Creepin’ on the ‘Gram is a new Soccer Gods feature where we periodically dive into the Instagram crates of various figures in the soccer world … because we have nothing better to do, and that’s actually the purpose of Instagram. Creepin’ is dedicated to the memories all the failed social media projects that came before, as well as to bringing you the best of the best of other people’s fake lives through our own unique Instagram filter. Tell your friends.
You may know Instagram as a social platform that allows you to share pictures and videos with the world. But on the sly, Instagram serves another purpose: It allows people to secretly chase their dreams of pursuing secondary careers.
Yesterday, we launched our first creep, revealing New England Revolution and U.S. midfielder Jermaine Jones’s secret desire to launch an emo R&B career. Today, we enter Schalke and Ghana midfielder/forward Kevin-Prince Boateng’s Instagram world. Prince, as you will soon learn, is discretely chasing an acting career.
Come creep with us.
1. The ability to express oneself is vital in the acting world. But expression involves more than just words. To be well-rounded, one must also show facial expression versatility. This is the headshot Prince sent in for a role in Law & Order: Berlin as the guy who dares the police to come and get him. As you’ll see over the course of this creep, Prince has mastered the “Meh, not gonna catch me, coppers, see!” look.
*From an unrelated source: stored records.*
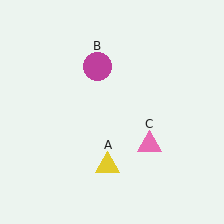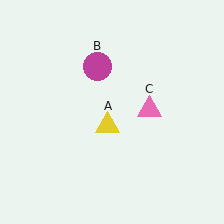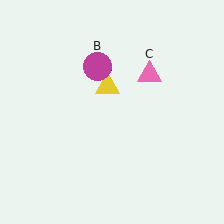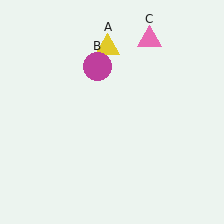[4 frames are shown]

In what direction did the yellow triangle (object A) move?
The yellow triangle (object A) moved up.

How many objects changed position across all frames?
2 objects changed position: yellow triangle (object A), pink triangle (object C).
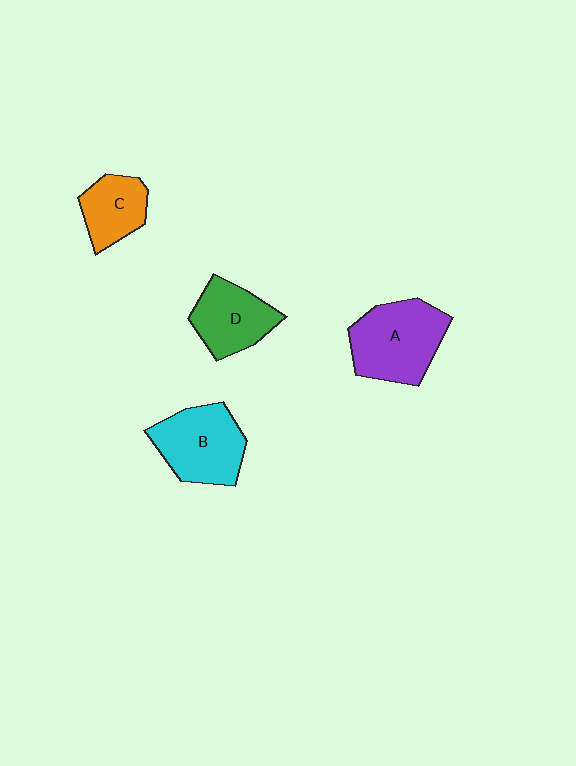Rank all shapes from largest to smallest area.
From largest to smallest: A (purple), B (cyan), D (green), C (orange).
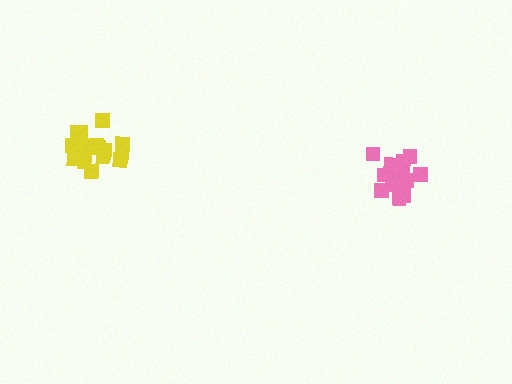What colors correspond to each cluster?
The clusters are colored: yellow, pink.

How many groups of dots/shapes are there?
There are 2 groups.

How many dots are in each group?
Group 1: 18 dots, Group 2: 17 dots (35 total).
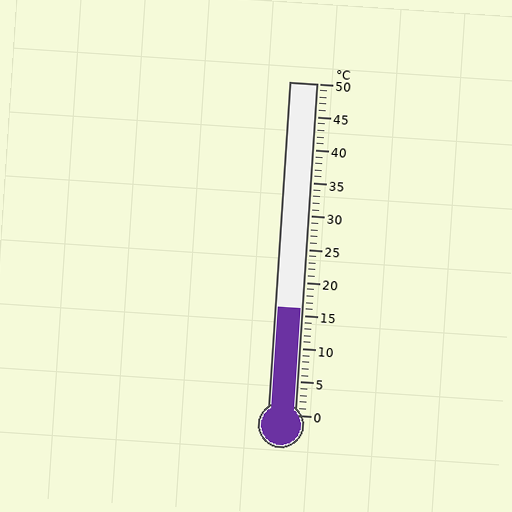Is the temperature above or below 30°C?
The temperature is below 30°C.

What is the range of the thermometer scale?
The thermometer scale ranges from 0°C to 50°C.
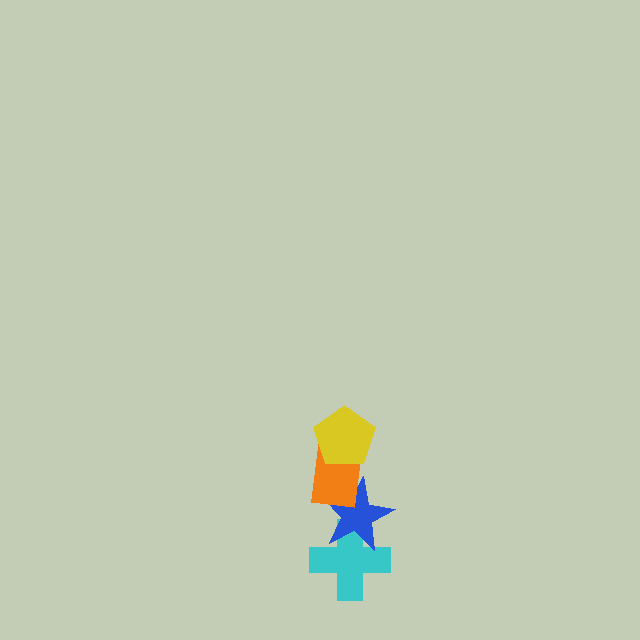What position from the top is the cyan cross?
The cyan cross is 4th from the top.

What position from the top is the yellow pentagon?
The yellow pentagon is 1st from the top.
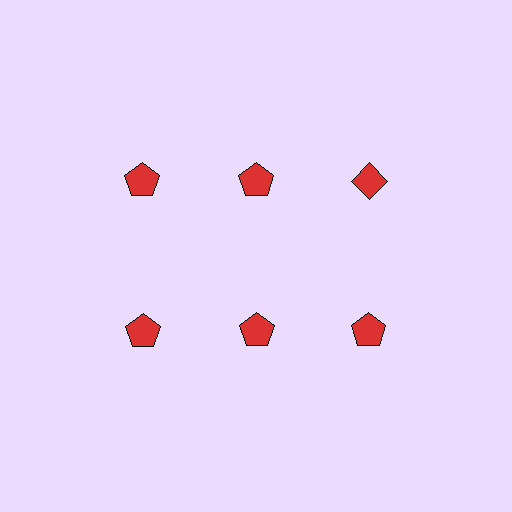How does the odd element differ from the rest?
It has a different shape: diamond instead of pentagon.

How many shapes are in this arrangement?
There are 6 shapes arranged in a grid pattern.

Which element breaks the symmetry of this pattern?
The red diamond in the top row, rightmost column breaks the symmetry. All other shapes are red pentagons.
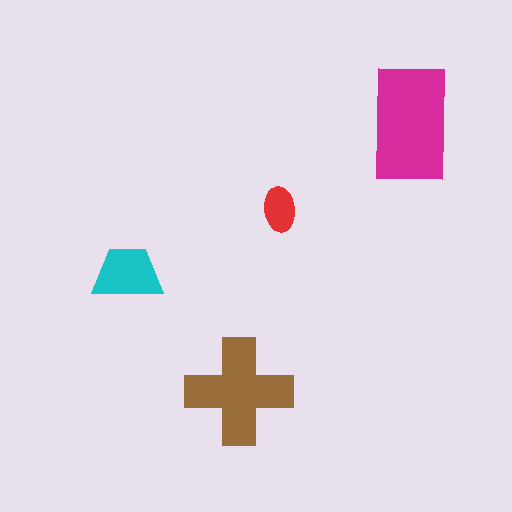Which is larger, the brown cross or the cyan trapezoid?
The brown cross.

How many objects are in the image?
There are 4 objects in the image.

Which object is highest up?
The magenta rectangle is topmost.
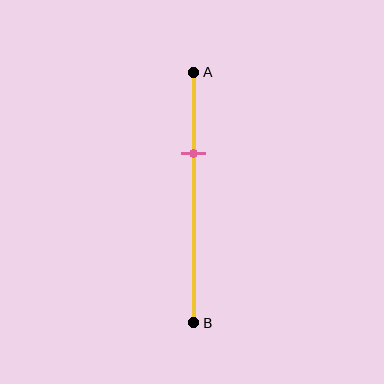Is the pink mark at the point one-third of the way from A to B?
Yes, the mark is approximately at the one-third point.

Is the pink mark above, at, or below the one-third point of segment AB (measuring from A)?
The pink mark is approximately at the one-third point of segment AB.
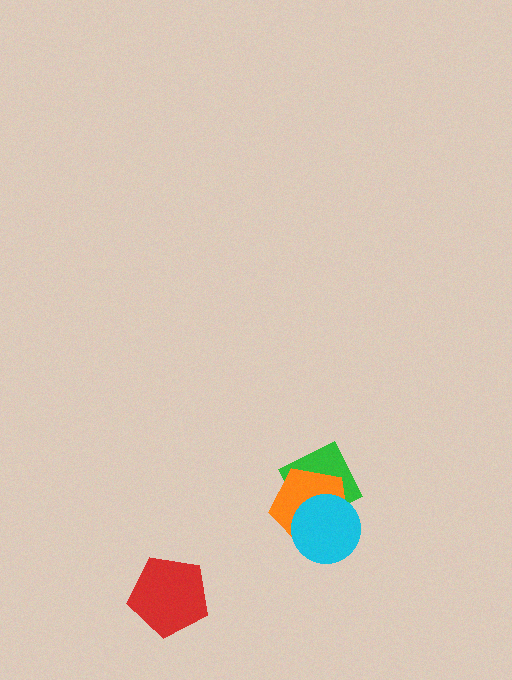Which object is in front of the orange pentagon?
The cyan circle is in front of the orange pentagon.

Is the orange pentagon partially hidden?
Yes, it is partially covered by another shape.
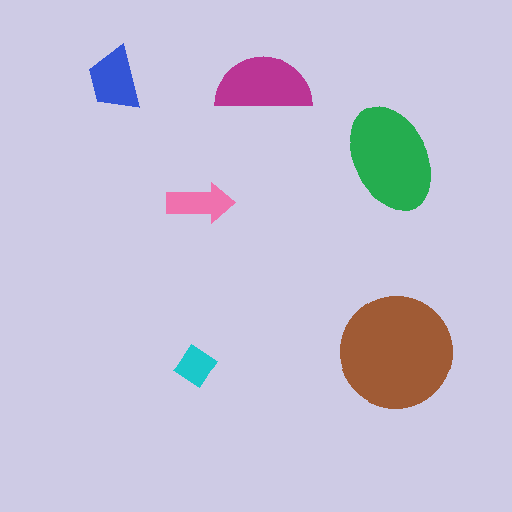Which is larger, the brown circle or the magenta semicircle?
The brown circle.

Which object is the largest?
The brown circle.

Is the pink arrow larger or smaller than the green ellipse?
Smaller.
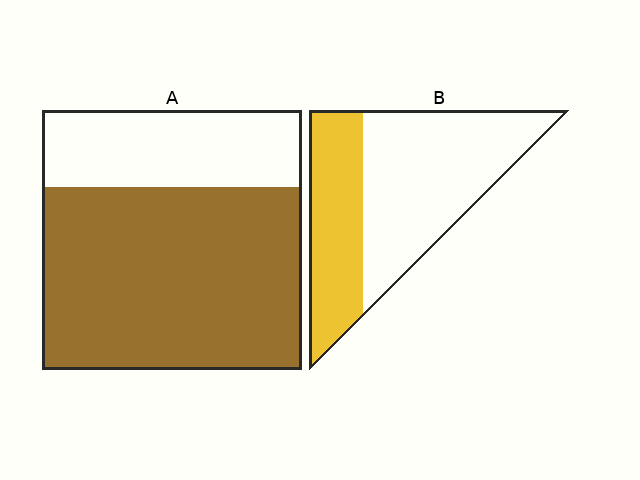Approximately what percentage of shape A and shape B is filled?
A is approximately 70% and B is approximately 35%.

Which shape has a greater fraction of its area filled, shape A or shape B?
Shape A.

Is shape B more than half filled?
No.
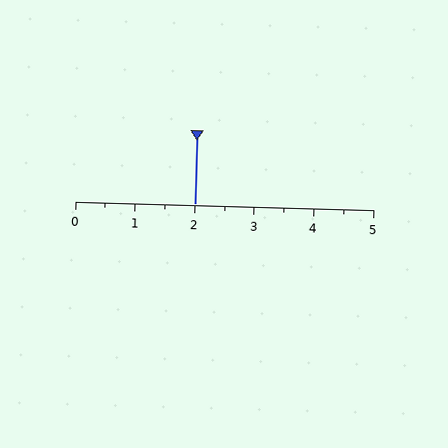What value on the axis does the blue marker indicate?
The marker indicates approximately 2.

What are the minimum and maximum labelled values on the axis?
The axis runs from 0 to 5.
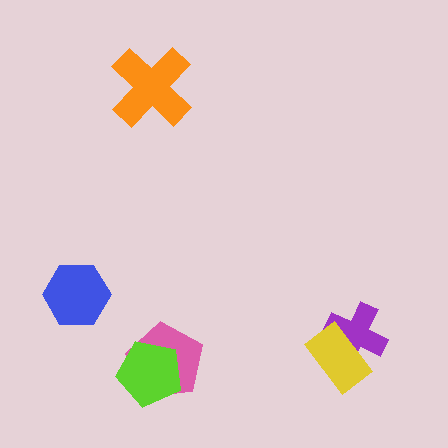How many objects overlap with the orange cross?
0 objects overlap with the orange cross.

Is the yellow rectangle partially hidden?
No, no other shape covers it.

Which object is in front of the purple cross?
The yellow rectangle is in front of the purple cross.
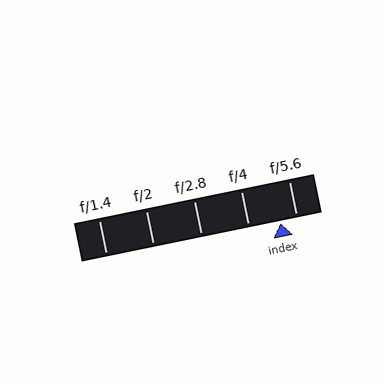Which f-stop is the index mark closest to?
The index mark is closest to f/5.6.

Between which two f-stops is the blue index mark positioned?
The index mark is between f/4 and f/5.6.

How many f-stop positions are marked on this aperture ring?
There are 5 f-stop positions marked.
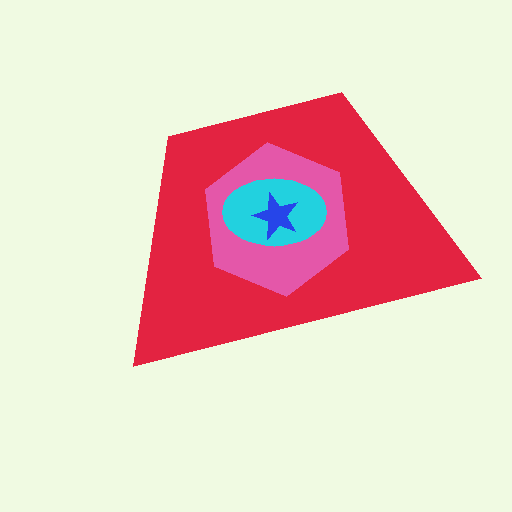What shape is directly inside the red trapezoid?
The pink hexagon.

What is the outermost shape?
The red trapezoid.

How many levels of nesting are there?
4.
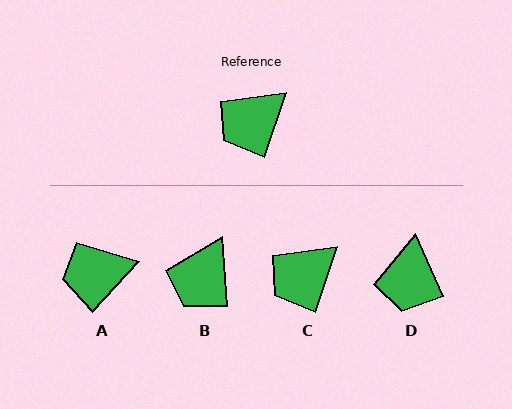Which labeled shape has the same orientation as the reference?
C.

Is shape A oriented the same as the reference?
No, it is off by about 25 degrees.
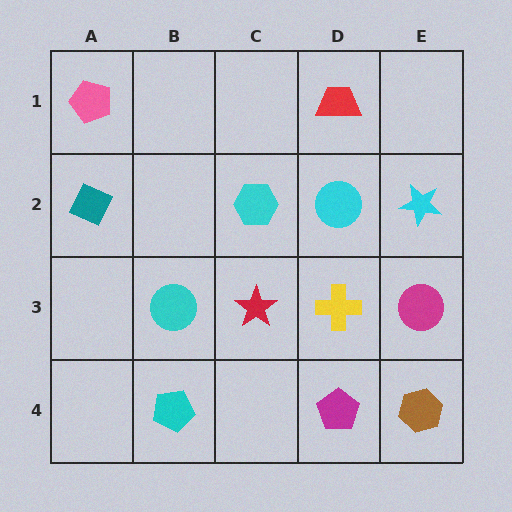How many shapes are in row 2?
4 shapes.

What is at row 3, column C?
A red star.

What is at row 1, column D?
A red trapezoid.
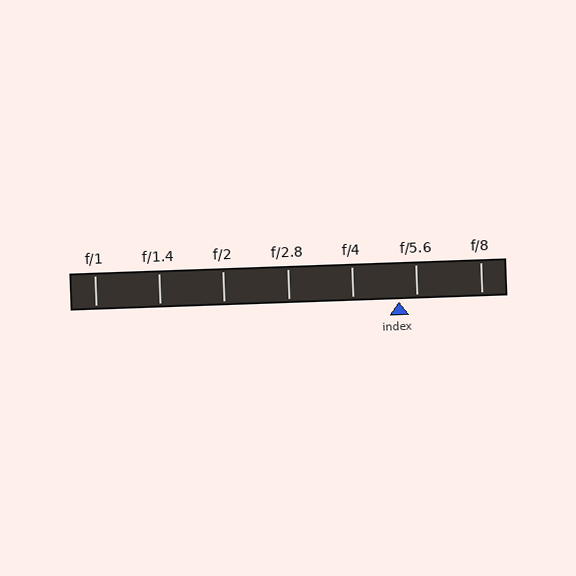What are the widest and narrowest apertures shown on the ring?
The widest aperture shown is f/1 and the narrowest is f/8.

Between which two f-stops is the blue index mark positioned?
The index mark is between f/4 and f/5.6.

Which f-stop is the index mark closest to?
The index mark is closest to f/5.6.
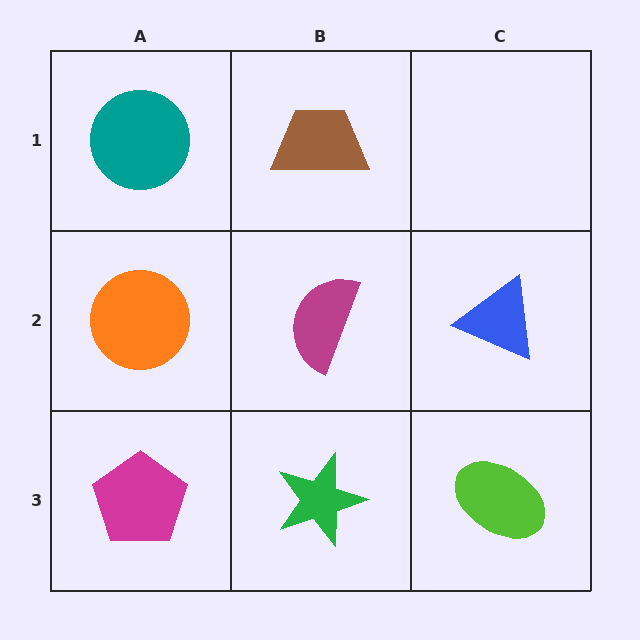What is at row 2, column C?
A blue triangle.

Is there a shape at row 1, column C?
No, that cell is empty.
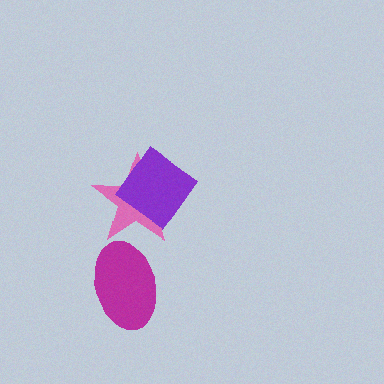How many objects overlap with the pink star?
1 object overlaps with the pink star.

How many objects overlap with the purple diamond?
1 object overlaps with the purple diamond.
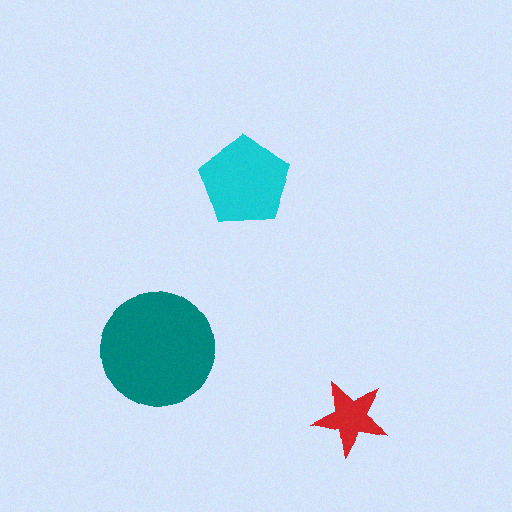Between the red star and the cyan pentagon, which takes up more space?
The cyan pentagon.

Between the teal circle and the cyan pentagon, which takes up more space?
The teal circle.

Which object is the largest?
The teal circle.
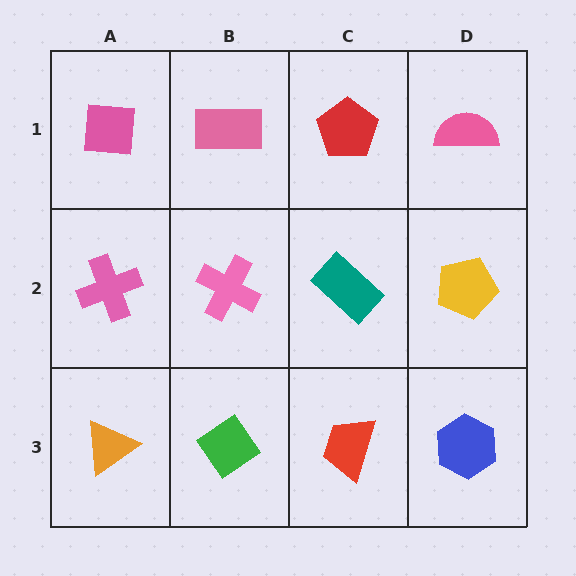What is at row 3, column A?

2. Brooding. It’s an expression one must master when angling for a role on True Detective 2. But the brilliance of this Prince headshot is that it also works for cartoon roles. If there’s an animated True Detective in the near future, Prince has a chance of breaking into the franchise. This expression also works for scenes where he’s supposed to realize that the coppers may actually catch him, and he’s supposed to express fading belligerence and regret that he may never see his loved ones again.
3. I think we’ve found Prince’s True Detective 2 partner: Schalke teammate Tranquillo Barnetta. Obviously, he’s the one with the creepstache.
Here, Prince’s shows his happy face, which contrasts beautifully with Tranquillo’s stern, “I’ve heard enough of your bullshit” face. It’s a winning combination, because we all know that True Detective partners can never simultaneously be in the same emotional state.
Prince’s happy face shows that he has more in his arsenal than his “running from cops” face. Don’t typecast Prince.
4. Prince’s American History X III headshot. American History X III takes a thematic detour from the original film. The lead in the third movie of the trilogy joins a more tolerant, sympathetic, and ethnically diverse white supremacist organization as the group’s new art director. The character’s name is Jermaine, and he puts on a play at a multipurpose center called “The Life and Times of Tupac Shakur.” Jermaine plays the lead.
5. #EndSelfies. Counterpoint: How else is one supposed to practice these expressions?
You can see how dedicated Prince is to making his secondary career a reality: hours of standing in front of mirrors, taking picture after picture of himself in different outfits, having to upload those pictures to Instagram, but only once he gets the look right, so casting agents can see his remarkable portfolio and work ethic.
This selfie was from when the Schalke player was trying to land a part as a Michael Jackson stunt double in a remake of Smooth Criminal called “Not As Smooth Criminal.” He didn’t get the part.
6. Prince’s “Not gonna get me alive, copper, see!” face is in syndication. It’s his go-to – a face he has clearly embraced.
I remember a piece of advice my first acting coach gave me: Play to your strengths. Unfortunately, I didn’t have any. But Prince does. If he sticks to his practice schedule, Prince’s “not gonna get me” face could very well become one of the trademark facial expressions of the 21st century.